If he made you think deeply, already he is your friend.

Love your blog.

Woman Seeking Center said...

Another fascinating post you've given us to ponder Pat...

I've long and often wondered precisely why I have (whatever) initial reaction to anyone I meet or observe?

Sometimes my reaction/impression is related to their attire but it come equally often because of their actions, body language, expression or other variable factor.

Much the same way I'm ASTOUNDED at how precisely I've formed a sketch or picture or tone of voice in my mind for a person I've emailed or written to but not met or spoken with. Upon meeting or talking or seeing a picture of them it's almost always different than I'd unintentionally created. How odd!?

Specific reactions to individual points (such as jewelry, clothing, age, companions et al) are all the more interesting and confusing!

From whence do these reactions/impressions come? Taught or chosen? Do we edit them or do we embrace them in our mind? Do we alter our initial impression before or after we perchance meet or talk with the person? (or not)?

If I were years (many, lol) younger I'd think this topic perfect fodder for a thesis or research grant topic, lol

Thanks for yet another challenging post (in the most excellent way).

Warm regards
Issy

Cloudia said...

Gypsy? Jew? Jeweler? Vain? Effeminate? Scarred Refugee?

Just a few of the possibly implied characteristics that came to my mind in Freudian immediacy.

We do rely on snap judgements day to day, it is a well established psychological principle.

Thanks for your honesty in initiating this convo, pal


ALOHA, Friend
from Honolulu
Comfort Spiral
=^..^= <3



Virginia said...

Cloudia's thoughts also went through my mind - but I also thought that I would have been impressed by his children's behaviour, and revised my negative thoughts in view of that.

I'm a teacher, and that influences my judgements, and where my prejudices lie.

Mrs F with 4 said...

I try not to make snap judgements, but I dare say I'm guilty. Mind you, I wonder, sometimes, what people think of me, as first glance. Bright white and silver hair (since my teens!) with a rebellious midnight purple streak in it (that's recent), and a very sharp cut. Four children, not yet teenagers, and I'm mid-forties.

Love my platform boots and underwear that always matches. Apparently I'm considered the chic Engllishwoman..with the unintelligible accent...out here in rural Quebec. I'm from the Dales...can drive a tractor, a snowblower, a combine, deal with most farm animals and implements, and use pretty much any power tool you care to mention. Oh, and I weld. And bake, preserve, make bread, crochet blankets....all that.
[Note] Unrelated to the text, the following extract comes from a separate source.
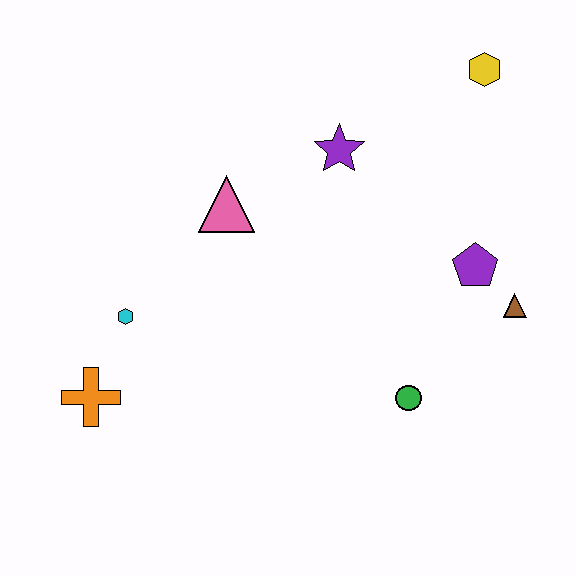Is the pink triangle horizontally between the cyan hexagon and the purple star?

Hmmm, maybe 'first impression' is better than snap judgement? I've been wrong, and now try to take my time forming an opinion of character. But in the case of lots of gold jewellery on men, or poor grammar and spelling, I have to make exceptions!

Loren said...

After teaching high school for thirty years I like to think that my "snap judgements" are better than most people's snap judgements.

More important to me, though, is how you use those snap judgements and whether you're able to still deal with the people at a professional level.

After fighting in Vietnam, I had a hard time dealing with Vietnamese refuges and was most worried that I would be prejudiced when one entered my Freshman English class. I fought those prejudices and ended up choosing the girl to work in my yearbook class the next two years.

I'm prejudiced against tattoos, too, but I've managed to become quite fond of some people that sport them.

So, I'd would say that just being aware of your tendency to make snap judgement is enough to blunt any negative effect they might have.